Similarly, Wines et al. apply diffusion Monte Carlo to two-dimensional (2D) GaSe to resolve theoretical discrepancies in the structural, energetic, and ground state charge densities in the material.30 They also calculate the excitation energy, finding that the exciton binding energy is low.
In their paper, Azadi et al. consider several different approaches to determine the equation of state of body centered cubic solid hydrogen.31 Specifically, they present a systematic investigation of the energy vs volume for the material calculated using a combination of DMC, FCIQMC, and the coupled cluster technique. By combining the approaches, they seek to show a route toward mitigating the respective weaknesses of the methods and provide a tractable route toward a generally applicable technique.
Continuing the theme of developing tractable methodologies for the many-body investigation of condensed matter, Powell et al.32 advance the state of the art in applying DMC to the adsorption of H2 on the Al (110) surface with the goal of developing a benchmark procedure upon which empirical density functional theory (DFT) functionals could be based in the absence of unambiguous experiments.
Finally, Gorelov et al. present a method to better account for the effects of the quantum motion of nuclei.33 This phenomenon is particularly important for light elements at lower temperatures. They consider how their methodological improvements can pave the way for a more controlled and thermodynamically consistent analysis of electronic structure from a many-body theory perspective.
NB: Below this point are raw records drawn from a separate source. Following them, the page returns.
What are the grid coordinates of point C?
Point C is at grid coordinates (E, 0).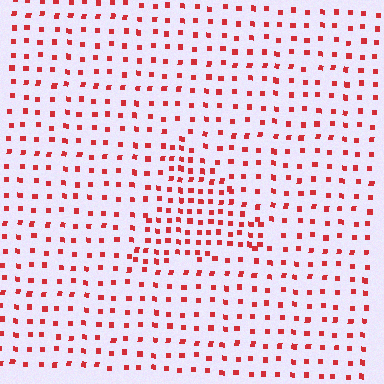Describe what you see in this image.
The image contains small red elements arranged at two different densities. A triangle-shaped region is visible where the elements are more densely packed than the surrounding area.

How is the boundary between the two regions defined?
The boundary is defined by a change in element density (approximately 1.8x ratio). All elements are the same color, size, and shape.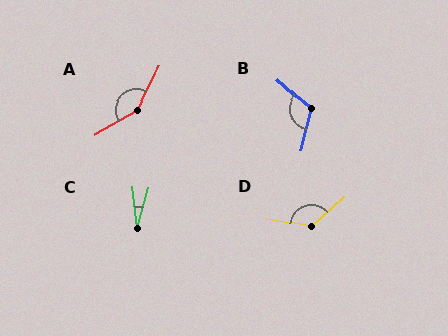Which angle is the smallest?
C, at approximately 21 degrees.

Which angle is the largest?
A, at approximately 147 degrees.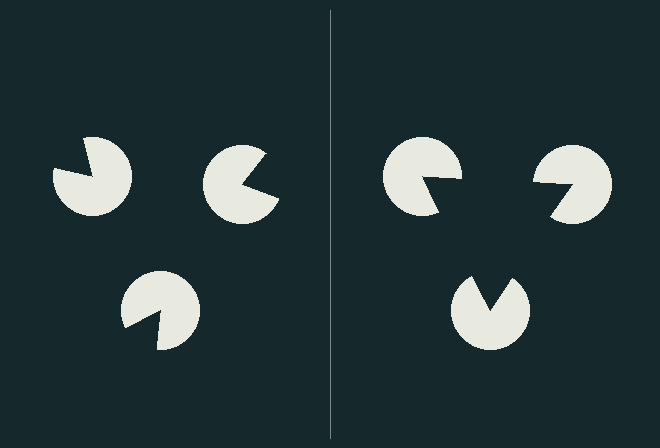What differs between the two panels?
The pac-man discs are positioned identically on both sides; only the wedge orientations differ. On the right they align to a triangle; on the left they are misaligned.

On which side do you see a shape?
An illusory triangle appears on the right side. On the left side the wedge cuts are rotated, so no coherent shape forms.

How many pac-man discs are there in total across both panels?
6 — 3 on each side.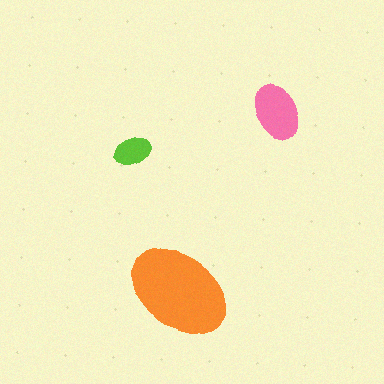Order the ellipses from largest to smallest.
the orange one, the pink one, the lime one.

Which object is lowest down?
The orange ellipse is bottommost.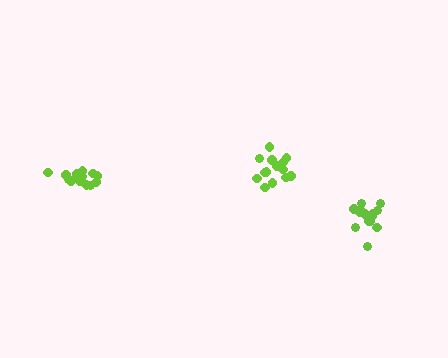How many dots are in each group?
Group 1: 14 dots, Group 2: 13 dots, Group 3: 16 dots (43 total).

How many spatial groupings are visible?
There are 3 spatial groupings.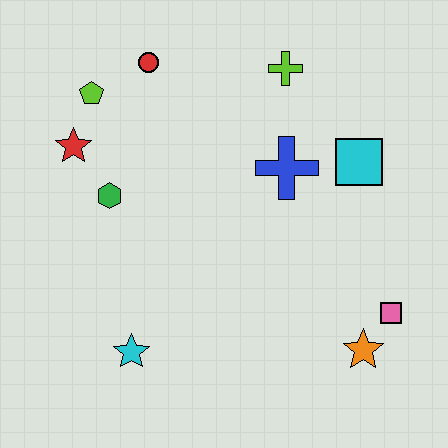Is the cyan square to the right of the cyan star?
Yes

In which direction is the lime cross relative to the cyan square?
The lime cross is above the cyan square.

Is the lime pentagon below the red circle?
Yes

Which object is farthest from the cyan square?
The cyan star is farthest from the cyan square.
As seen from the articles in this special issue, important advances are continuing to be made in “traditional” stochastic electronic structure methods such as diffusion Monte Carlo and auxiliary-field quantum Monte Carlo, enabling accurate calculations on increasingly complex systems. In addition, stochastic approaches are now being increasingly applied to more traditional electronic structure methods including perturbation theory, configuration interaction, coupled cluster, and Green’s function and diagrammatic methods, extending the size of systems that can be treated with those methods.
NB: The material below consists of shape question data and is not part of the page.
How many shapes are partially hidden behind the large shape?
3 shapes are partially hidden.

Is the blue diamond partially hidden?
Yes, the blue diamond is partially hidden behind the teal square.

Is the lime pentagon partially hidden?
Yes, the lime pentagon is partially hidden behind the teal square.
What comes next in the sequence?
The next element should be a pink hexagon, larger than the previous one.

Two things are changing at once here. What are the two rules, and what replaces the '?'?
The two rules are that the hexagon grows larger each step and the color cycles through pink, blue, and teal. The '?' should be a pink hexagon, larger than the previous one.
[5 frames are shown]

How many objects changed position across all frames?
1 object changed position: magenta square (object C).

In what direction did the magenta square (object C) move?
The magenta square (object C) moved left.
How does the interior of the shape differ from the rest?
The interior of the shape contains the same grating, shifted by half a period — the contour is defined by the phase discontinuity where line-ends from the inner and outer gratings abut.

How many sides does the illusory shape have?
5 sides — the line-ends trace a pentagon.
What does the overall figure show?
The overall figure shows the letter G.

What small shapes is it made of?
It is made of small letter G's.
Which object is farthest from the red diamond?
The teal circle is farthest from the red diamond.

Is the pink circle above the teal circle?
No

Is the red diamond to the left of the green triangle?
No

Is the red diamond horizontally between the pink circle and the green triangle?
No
We wish to thank all the contributing authors and the journal editors and staff who made this issue possible. The work was performed, in part, under the auspices of the U.S. DOE by LLNL under Contract No. DE-AC52-07NA27344. Sandia National Laboratories is a multimission laboratory managed and operated by National Technology & Engineering Solutions of Sandia, LLC, a wholly owned subsidiary of Honeywell International Inc., for the U.S. Department of Energy’s National Nuclear Security Administration under contract DE-NA0003525. This paper describes objective technical results and analysis. Any subjective views or opinions that might be expressed in the paper do not necessarily represent the views of the U.S. Department of Energy or the United States Government.